Based on logic and common sense, you may think GPDB always calculates hash on the dispatcher side and sends inserting tuples only to one, target, segment. The true is dispatcher may or may not do it depending on several conditions.
So, to pre-calculate hash and target segment number on dispatcher side, and then, send tuple only to target segment, the following conditions should be true.
- Postgres planner used.
- Single row inserted.
gp_enable_fast_sri
enabled.gp_enable_direct_dispatch
enabled.
That’s it. It means, when one of this conditions is not true, when you using ORCA for example, tuple will go to all segments.

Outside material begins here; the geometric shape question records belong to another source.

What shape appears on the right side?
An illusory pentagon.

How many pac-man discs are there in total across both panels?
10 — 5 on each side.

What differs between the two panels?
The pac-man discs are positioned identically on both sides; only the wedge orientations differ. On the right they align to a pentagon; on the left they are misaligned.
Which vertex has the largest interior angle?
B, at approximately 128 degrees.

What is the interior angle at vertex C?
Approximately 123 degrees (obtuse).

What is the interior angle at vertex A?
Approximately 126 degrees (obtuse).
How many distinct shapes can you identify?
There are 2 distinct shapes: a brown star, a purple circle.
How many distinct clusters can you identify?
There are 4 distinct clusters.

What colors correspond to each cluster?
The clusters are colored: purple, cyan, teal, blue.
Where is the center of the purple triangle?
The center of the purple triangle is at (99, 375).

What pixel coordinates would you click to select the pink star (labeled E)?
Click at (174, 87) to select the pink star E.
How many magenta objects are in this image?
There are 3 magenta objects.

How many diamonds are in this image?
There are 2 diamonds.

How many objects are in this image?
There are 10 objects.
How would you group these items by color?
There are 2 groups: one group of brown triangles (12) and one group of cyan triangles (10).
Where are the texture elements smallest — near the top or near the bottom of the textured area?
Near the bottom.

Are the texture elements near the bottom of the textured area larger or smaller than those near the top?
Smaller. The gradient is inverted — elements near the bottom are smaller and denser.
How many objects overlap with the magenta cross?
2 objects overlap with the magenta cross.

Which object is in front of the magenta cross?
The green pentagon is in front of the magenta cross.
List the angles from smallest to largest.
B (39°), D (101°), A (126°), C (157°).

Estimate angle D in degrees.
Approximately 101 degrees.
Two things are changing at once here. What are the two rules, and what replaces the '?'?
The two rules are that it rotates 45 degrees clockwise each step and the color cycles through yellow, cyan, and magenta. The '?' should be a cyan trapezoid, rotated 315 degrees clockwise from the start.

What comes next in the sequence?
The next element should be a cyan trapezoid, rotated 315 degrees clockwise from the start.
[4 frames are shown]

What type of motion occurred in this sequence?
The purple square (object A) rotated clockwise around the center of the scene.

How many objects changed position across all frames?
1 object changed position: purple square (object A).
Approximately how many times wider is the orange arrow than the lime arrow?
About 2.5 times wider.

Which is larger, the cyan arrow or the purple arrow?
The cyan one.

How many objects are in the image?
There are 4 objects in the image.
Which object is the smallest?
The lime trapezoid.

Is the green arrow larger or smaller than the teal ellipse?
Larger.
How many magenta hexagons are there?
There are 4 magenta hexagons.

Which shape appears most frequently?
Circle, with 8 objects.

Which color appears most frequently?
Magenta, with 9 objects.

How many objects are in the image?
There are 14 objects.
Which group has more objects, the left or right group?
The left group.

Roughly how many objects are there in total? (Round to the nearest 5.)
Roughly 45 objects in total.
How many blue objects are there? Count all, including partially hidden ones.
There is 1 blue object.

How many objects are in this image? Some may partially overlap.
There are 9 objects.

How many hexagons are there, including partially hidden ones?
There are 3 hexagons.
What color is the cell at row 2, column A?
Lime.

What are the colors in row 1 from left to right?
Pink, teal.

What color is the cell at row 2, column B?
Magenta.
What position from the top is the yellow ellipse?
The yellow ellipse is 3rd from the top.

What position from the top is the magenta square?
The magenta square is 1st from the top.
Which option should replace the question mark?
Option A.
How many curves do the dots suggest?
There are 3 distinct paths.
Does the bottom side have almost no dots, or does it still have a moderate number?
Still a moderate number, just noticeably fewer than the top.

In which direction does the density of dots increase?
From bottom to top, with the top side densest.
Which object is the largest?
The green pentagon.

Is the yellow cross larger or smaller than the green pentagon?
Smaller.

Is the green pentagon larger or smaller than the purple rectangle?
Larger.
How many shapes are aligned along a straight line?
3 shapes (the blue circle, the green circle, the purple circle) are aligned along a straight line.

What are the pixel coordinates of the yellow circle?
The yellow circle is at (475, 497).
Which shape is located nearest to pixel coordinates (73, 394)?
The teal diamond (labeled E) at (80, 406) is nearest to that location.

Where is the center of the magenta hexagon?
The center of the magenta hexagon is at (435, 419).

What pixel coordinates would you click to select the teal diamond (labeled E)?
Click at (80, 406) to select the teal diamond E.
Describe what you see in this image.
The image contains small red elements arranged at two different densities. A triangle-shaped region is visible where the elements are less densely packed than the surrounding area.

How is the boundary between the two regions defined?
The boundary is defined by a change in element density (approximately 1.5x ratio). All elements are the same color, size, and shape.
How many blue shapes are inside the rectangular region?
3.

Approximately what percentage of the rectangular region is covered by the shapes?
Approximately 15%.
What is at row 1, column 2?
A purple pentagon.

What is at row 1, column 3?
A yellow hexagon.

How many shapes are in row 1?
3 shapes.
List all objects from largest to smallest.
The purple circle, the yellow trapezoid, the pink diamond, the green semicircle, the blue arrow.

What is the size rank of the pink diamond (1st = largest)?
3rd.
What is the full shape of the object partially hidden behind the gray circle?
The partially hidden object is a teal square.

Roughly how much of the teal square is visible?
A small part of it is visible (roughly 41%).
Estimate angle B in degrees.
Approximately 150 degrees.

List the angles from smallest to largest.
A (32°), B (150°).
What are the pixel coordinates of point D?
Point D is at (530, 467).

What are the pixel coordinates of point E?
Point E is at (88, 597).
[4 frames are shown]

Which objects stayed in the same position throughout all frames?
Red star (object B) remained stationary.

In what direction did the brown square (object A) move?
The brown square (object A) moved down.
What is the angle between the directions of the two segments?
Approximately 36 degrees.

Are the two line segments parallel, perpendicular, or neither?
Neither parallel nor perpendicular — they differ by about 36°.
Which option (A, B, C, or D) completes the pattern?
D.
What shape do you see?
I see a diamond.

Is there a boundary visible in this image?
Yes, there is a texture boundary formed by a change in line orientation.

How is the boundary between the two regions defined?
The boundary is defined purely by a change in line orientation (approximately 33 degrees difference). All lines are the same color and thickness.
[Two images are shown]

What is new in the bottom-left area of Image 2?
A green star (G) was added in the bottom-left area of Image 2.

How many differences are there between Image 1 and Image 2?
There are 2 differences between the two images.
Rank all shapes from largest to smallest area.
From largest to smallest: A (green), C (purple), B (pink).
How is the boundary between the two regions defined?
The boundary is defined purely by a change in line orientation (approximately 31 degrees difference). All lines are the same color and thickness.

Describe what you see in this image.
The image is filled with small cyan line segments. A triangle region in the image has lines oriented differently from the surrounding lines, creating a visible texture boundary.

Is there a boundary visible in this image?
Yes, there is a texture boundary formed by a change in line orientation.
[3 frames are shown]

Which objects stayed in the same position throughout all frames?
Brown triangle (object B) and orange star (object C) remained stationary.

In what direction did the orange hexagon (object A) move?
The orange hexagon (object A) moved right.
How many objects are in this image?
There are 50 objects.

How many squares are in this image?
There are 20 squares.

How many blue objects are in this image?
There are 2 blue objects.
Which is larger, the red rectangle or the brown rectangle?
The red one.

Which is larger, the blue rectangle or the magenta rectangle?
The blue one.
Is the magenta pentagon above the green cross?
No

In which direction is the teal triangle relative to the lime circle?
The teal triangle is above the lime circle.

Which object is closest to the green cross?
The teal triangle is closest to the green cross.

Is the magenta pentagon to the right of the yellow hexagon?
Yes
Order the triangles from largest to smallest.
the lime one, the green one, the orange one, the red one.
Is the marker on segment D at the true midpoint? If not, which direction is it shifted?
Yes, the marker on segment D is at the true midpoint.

But how GPDB avoid duplicates? That’s simple. GPDB filters them using TupleMatchesHashFilter()
function – tuples, which target segment number is not equal to current one, just will not be inserted.
Inserting to one pre-calculated segment is equal from segment point of view. The same check using TupleMatchesHashFilter()
function will be performed, just to be sure tuple belongs to current segment. The main difference – tuple will be sent only to one segment.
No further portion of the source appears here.